BDS activists – who are, in a sense, at war with Israel – have shown a willingness to do what they have to in order to win.

As a budding part of the national campus far left, they have in some places decades worth of institutional infrastructure to draw upon.  Now, they have learned to integrate the BDS cause with the key leftist tropes of the day, from critical theory to money in politics, and used these causes to legitimate anti-Semitic tropes such as shadowy Jewish lobbies and Zionism as racism.

Defeating BDS means having liberal allies, and certainly requires liberal Jews to defend themselves, but excessive internalization of identity politics narratives leaves them vulnerable to turning on their allies or losing the will to fight altogether. As pro-Israel groups are targeted for shunning, these potential waverers must be taught to resist the mighty weight of the race card.

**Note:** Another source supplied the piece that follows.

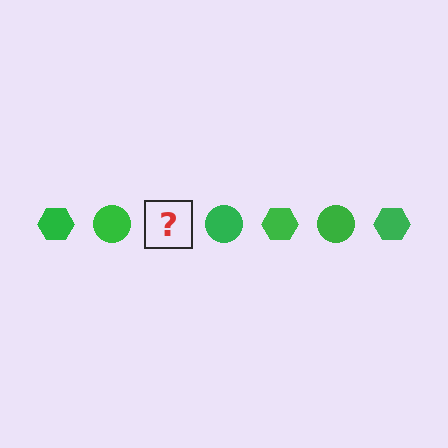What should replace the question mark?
The question mark should be replaced with a green hexagon.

Ultimately, however, the pro-Israel community needs to recognize and confront these ideological threats directly.  While it is important to aggressively rebut concrete charges of oppression, it is not a realistic task to invert the hierarchies assumed by critical theory.  Many Jews who cling to a self-conception as oppressed minorities often hope to do so.

The path forward also requires outside groups (many of which already do amazing work) placing additional emphasis on amassing and institutionalizing power through the political processes that are available at many schools, particularly large public ones.

In doing so, a well-managed big tent is vital.  As leftist shunning strategies seek to divide the movement, the smart deployment of a diverse set of voices allows for political and personality differences to be an asset rather than a liability.  Some are suited to be the sword, others the shield, but an effective movement is stronger with both.

[WAJ Note: This post was written at my request by someone very familiar with the situation at UCLA, but who, for reasons related to employment, had to use a pseudonym.]